For entrees I had the Maine diver scallops with Surryano (?) ham and chilaquiles verdes. The scallops (all two of them) were cooked to perfection, plump and delicious. The ham with a weird name was chewy and bacony. But the chilaquiles were tiny squares of fried masa with a puny drizzle of green sauce. They tasted like good chilaquiles allright, and it is smart to do a mini version of them to avoid overpowering the seafood, but that may be why Mexicans wouldn't dream of putting scallops next to chilaquiles in the first place. A sense of proportion. In this case, the totally unnecessary ingredient -- you are never going to guess -- was peas. Peas as in English peas, mealy, bland and utterly out of place with everything else. The dish would be much better without them. This was served in a little cast iron dish and set us back $21. Which I find rather outrageous. This is the other thing that gets my goat about the precious new Mexican restaurants in NY. The prices look reasonable on the menu but turn out to be a bit of a ripoff when you see the size of the portions. A gordita, i.e. street food, for $8 is some sort of bad cosmic joke. Empellón charges $3 per salsa, whereas the humblest taco stand in Mexico gives you three or more generously sized bowls of different salsas for free.
Seth trusted my instincts, which at that point were to stay away from dishes with 29 ingredients, so he ordered the Estofado de costillas, a Oaxacan style baby back rib stew with plantains and pineapple, that was very bland and totally unsuccessful.
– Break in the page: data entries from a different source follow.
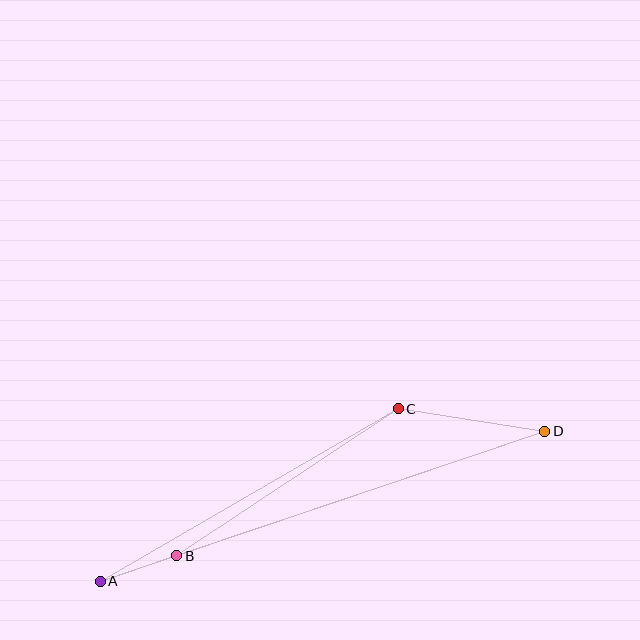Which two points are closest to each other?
Points A and B are closest to each other.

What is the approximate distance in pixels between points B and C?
The distance between B and C is approximately 266 pixels.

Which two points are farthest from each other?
Points A and D are farthest from each other.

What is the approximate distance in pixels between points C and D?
The distance between C and D is approximately 148 pixels.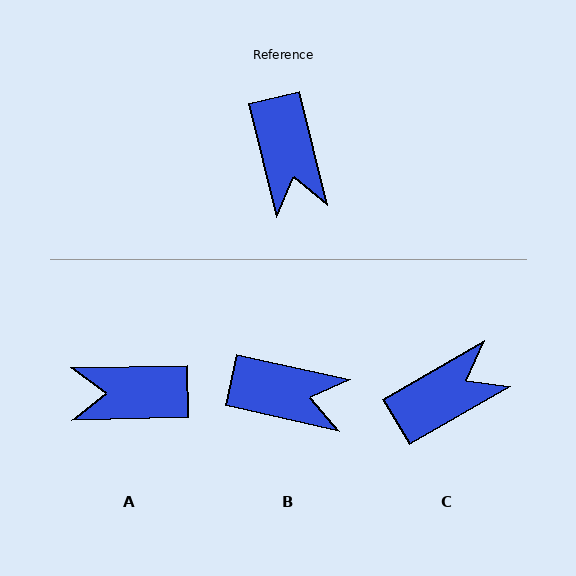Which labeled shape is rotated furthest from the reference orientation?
C, about 107 degrees away.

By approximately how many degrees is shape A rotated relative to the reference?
Approximately 102 degrees clockwise.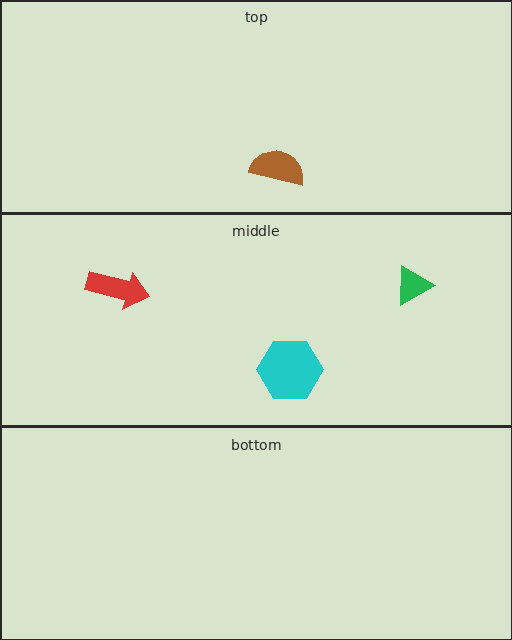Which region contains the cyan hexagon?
The middle region.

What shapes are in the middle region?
The cyan hexagon, the red arrow, the green triangle.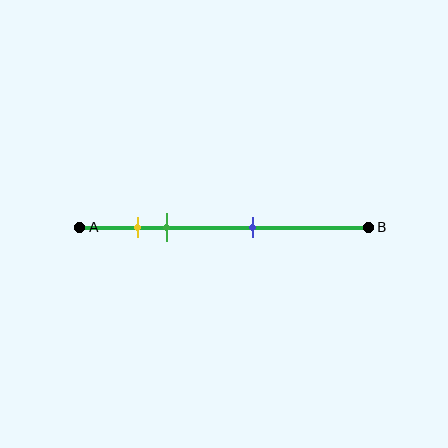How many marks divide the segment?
There are 3 marks dividing the segment.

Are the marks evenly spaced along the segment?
No, the marks are not evenly spaced.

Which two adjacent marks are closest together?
The yellow and green marks are the closest adjacent pair.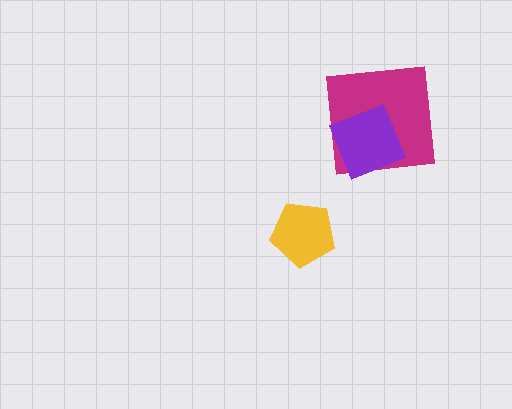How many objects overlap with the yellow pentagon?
0 objects overlap with the yellow pentagon.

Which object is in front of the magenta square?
The purple diamond is in front of the magenta square.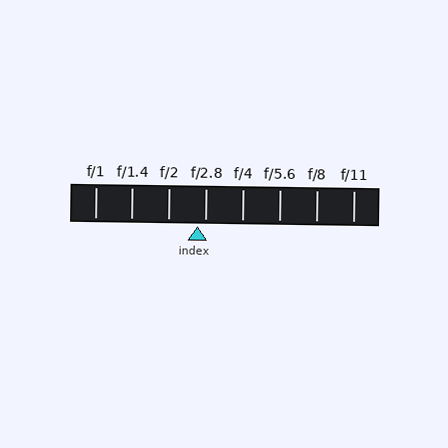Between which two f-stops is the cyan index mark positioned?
The index mark is between f/2 and f/2.8.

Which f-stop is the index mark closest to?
The index mark is closest to f/2.8.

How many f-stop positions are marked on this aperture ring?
There are 8 f-stop positions marked.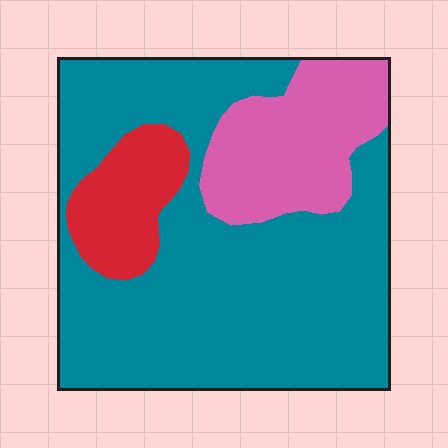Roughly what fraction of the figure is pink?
Pink covers around 20% of the figure.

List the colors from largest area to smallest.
From largest to smallest: teal, pink, red.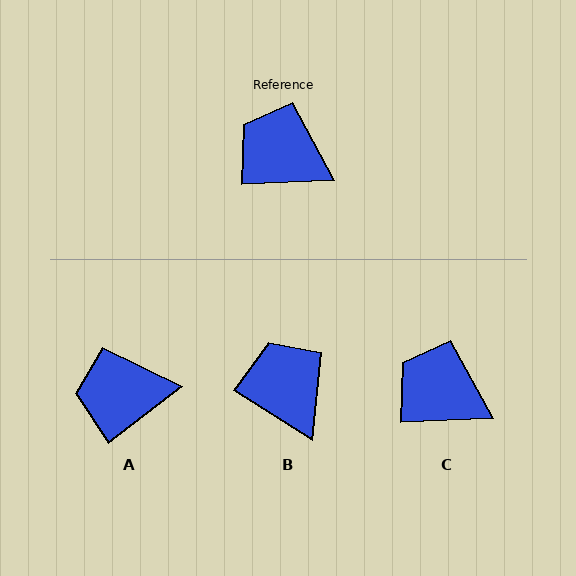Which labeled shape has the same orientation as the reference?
C.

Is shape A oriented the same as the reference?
No, it is off by about 35 degrees.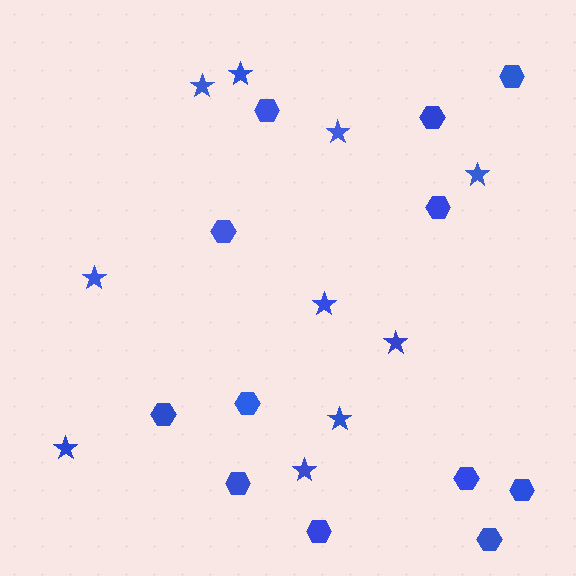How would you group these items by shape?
There are 2 groups: one group of hexagons (12) and one group of stars (10).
Sorry, Seth. You are welcome to exact revenge any time. Boiled tofu should do the trick.
I couldn't believe that the dessert menu included a strawberry gaznate (gahz-nah-teh). Gaznates are the cheap Mexican version of cannoli. They are sold only on the street and they are always predictably awful. Maybe the original ones were made with real strawberry or vanilla cream filling, but the current version is made with industrial grade, petroleum-based whipped cream and pink food coloring. I was curious to see what would become of the lowly gaznate in a fancy restaurant. Well, it was certainly the best gaznate I ever had. The dough was crispy and tasted slightly better than the street version; the filling was superior to the authentic one, but basically strawberry fluff; sweet in a way that got boring quickly. I feel bad being such a bitch about it since I told the waiter the story of gaznates, he went and told the pastry chef and they comped us the dessert. If you told any Mexican that you paid $8 for a gaznate, however glorified, they would die laughing.
I had a wonderful time with Seth and some of the bites were very good, the service was crisp and professional, but in the end the overall effect was not as sublime as I'm sure the hardworking chef intends. He is quite gifted, but some ingredient editing may do him wonders.
Now get me two pastores con todo, asap.